I'll have a lot more questions later when I really get involved in this project, probably around the beginning of February (right now I'm mainly planning and budgeting).
Thanks again!
Debra


----------



## Daryl in Nanoose (Jan 2, 2011)

Well good luck on everything and someones always here to help out Happy New year Debraanne :banana:


----------



## debraanne (Jan 3, 2011)

Thanks Daryl, happy New Year to you , also!


----------



## debraanne (Mar 27, 2011)

Okay, after months of research, I think we're going with the Q-Mark LFK 304 wall heater, 3000 watt. Does anyone have any feedback regarding this brand?


----------



## Daryl in Nanoose (Mar 27, 2011)

debraanne said:


> Okay, after months of research, I think we're going with the Q-Mark LFK 304 wall heater, 3000 watt. Does anyone have any feedback regarding this brand?

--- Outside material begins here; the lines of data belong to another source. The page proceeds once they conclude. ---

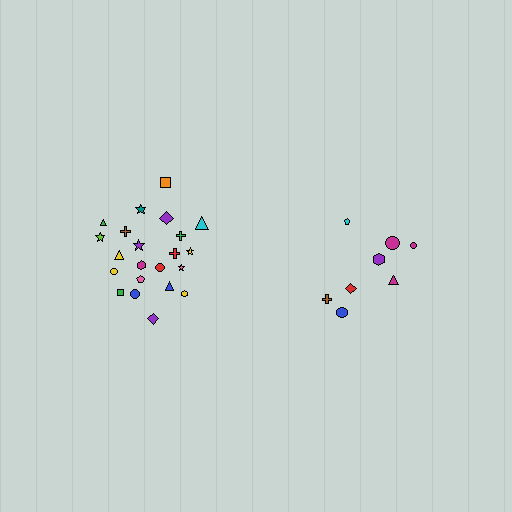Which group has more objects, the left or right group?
The left group.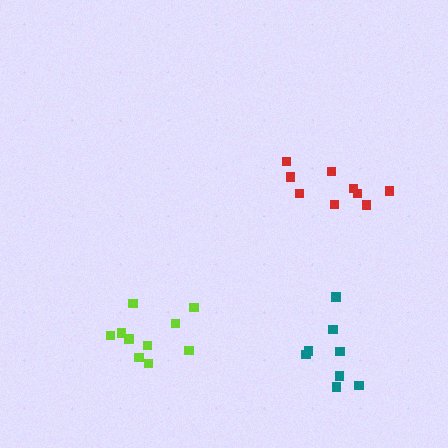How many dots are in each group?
Group 1: 8 dots, Group 2: 10 dots, Group 3: 9 dots (27 total).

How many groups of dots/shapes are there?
There are 3 groups.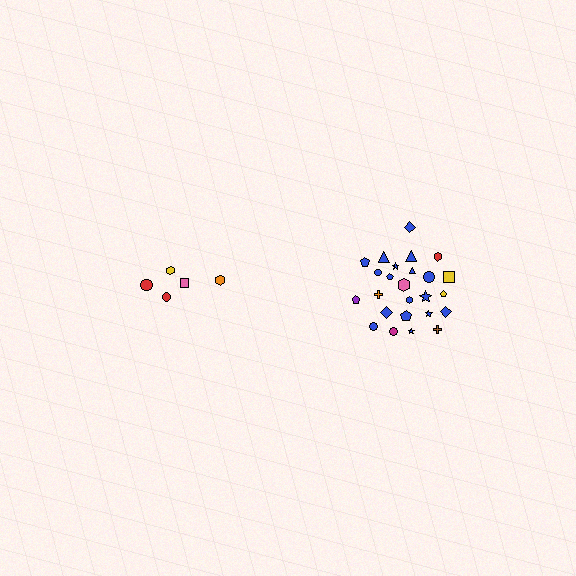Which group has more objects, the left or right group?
The right group.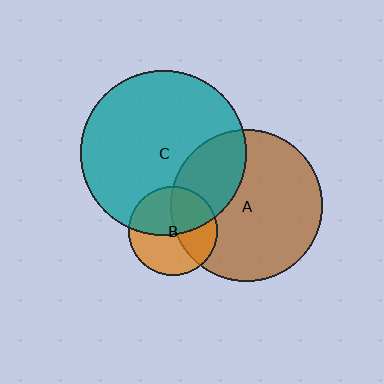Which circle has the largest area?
Circle C (teal).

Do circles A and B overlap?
Yes.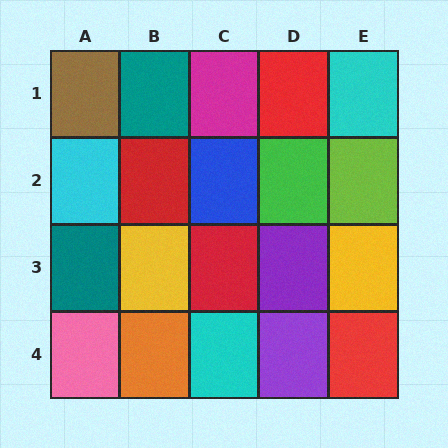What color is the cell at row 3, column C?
Red.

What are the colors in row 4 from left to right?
Pink, orange, cyan, purple, red.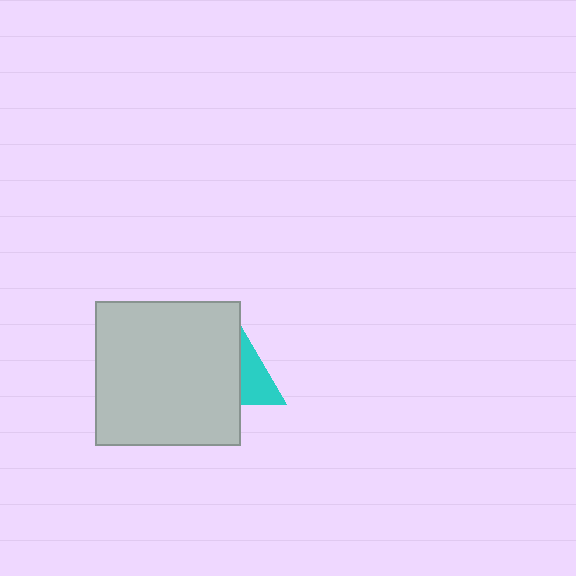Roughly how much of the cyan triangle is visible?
About half of it is visible (roughly 48%).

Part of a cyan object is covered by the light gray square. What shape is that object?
It is a triangle.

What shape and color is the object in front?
The object in front is a light gray square.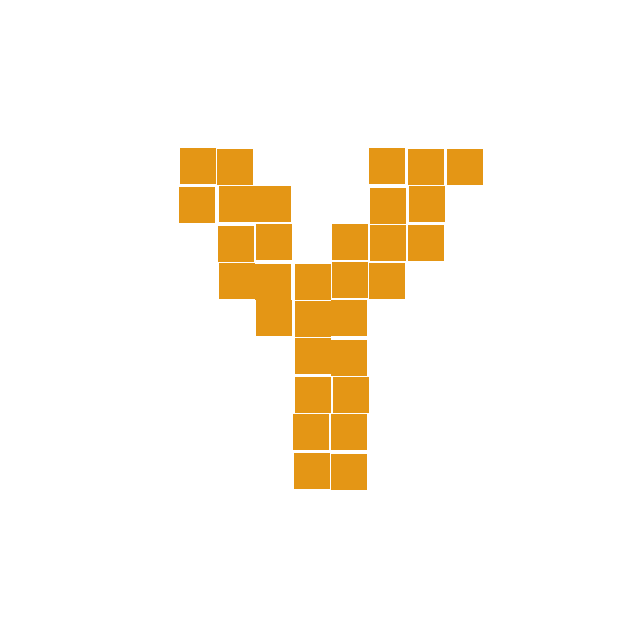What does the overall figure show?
The overall figure shows the letter Y.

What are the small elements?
The small elements are squares.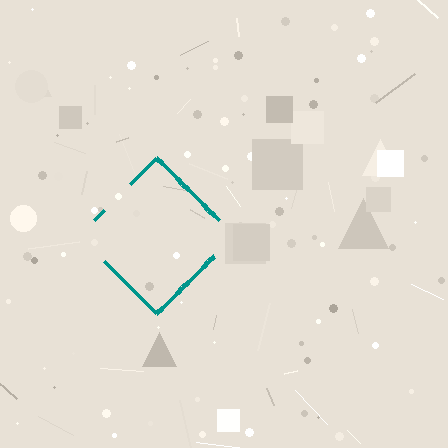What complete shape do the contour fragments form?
The contour fragments form a diamond.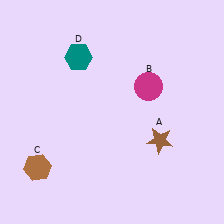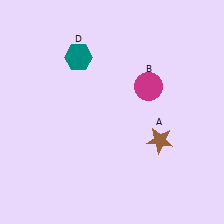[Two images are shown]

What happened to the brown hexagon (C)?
The brown hexagon (C) was removed in Image 2. It was in the bottom-left area of Image 1.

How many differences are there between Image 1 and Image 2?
There is 1 difference between the two images.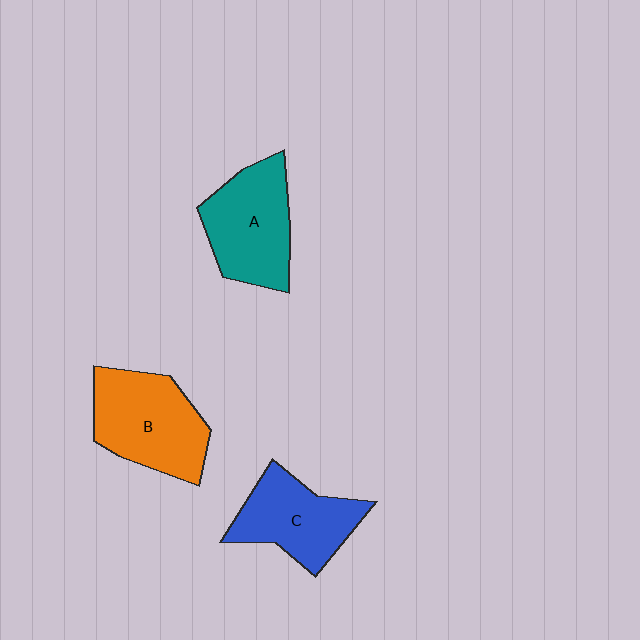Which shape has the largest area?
Shape B (orange).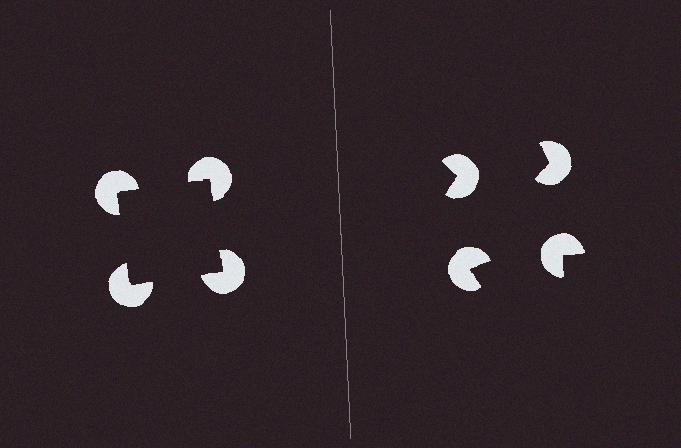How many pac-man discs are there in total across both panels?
8 — 4 on each side.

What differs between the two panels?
The pac-man discs are positioned identically on both sides; only the wedge orientations differ. On the left they align to a square; on the right they are misaligned.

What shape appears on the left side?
An illusory square.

Should do you just fine. One thing though I would have a proper wall thermostate put in, I hate the built in ones,


----------



## debraanne (Mar 29, 2011)

Thanks, Daryl. I'll check with my electrician about installing a wall thermostat.
I appreciate your feedback!


----------



## debraanne (Apr 7, 2011)

Would there be any advantage to going with the 4000 watt unit? Our electrician mentioned something about a larger unit working "less hard" to heat the space therefore possibly less electricity used? I know 3000 will keep the room warm enough, I'm concerned with energy ($$$$) usage????


----------



## Daryl in Nanoose (Apr 7, 2011)

I was just looking at these units at Pex Supply and the 4000 belts out almost 30% more heat in a hour and it's the same price so I would go for it. Sure hope were gonna see some pics of this renovation:banana:


----------



## debraanne (Apr 9, 2011)

Thanks, Daryl.
I'm taking pictures as we go along, so maybe I can figure out how to post them here


----------



## Daryl in Nanoose (Apr 9, 2011)

Can't wait to see them:banana:
Pictures are easy, when you click "post reply" and the reply window pops up type your text then scroll down and click "Manage Attachments" A new window will pop up and you will notice to ways to upload If you want to upload them from your computer then click "browse beside upload from your computer and locate your pics then select your picture then click "Upload. If you want to put more than one picture in then just click browse again and so on. You can only upload 5 per post. If you have any problems let me know


----------



## MrMiz (Apr 13, 2011)

Have you taken a look at Econo heat's wall mounts? I have purchased 2 of them and used them in the winter time. They don't work well with large spaces but at 170sq foot I think your probably ok with one or 2. Especially since your only looking at keeping it above freezing. Below is a link. Again since I have purchased and used them I wouldn't recommend them as a replacement to a house heating system, but I think they would work good for what you're looking at.

eHeat


----------



## debraanne (Apr 14, 2011)

Okay, I think I can figure out the picture-posting thing.....


----------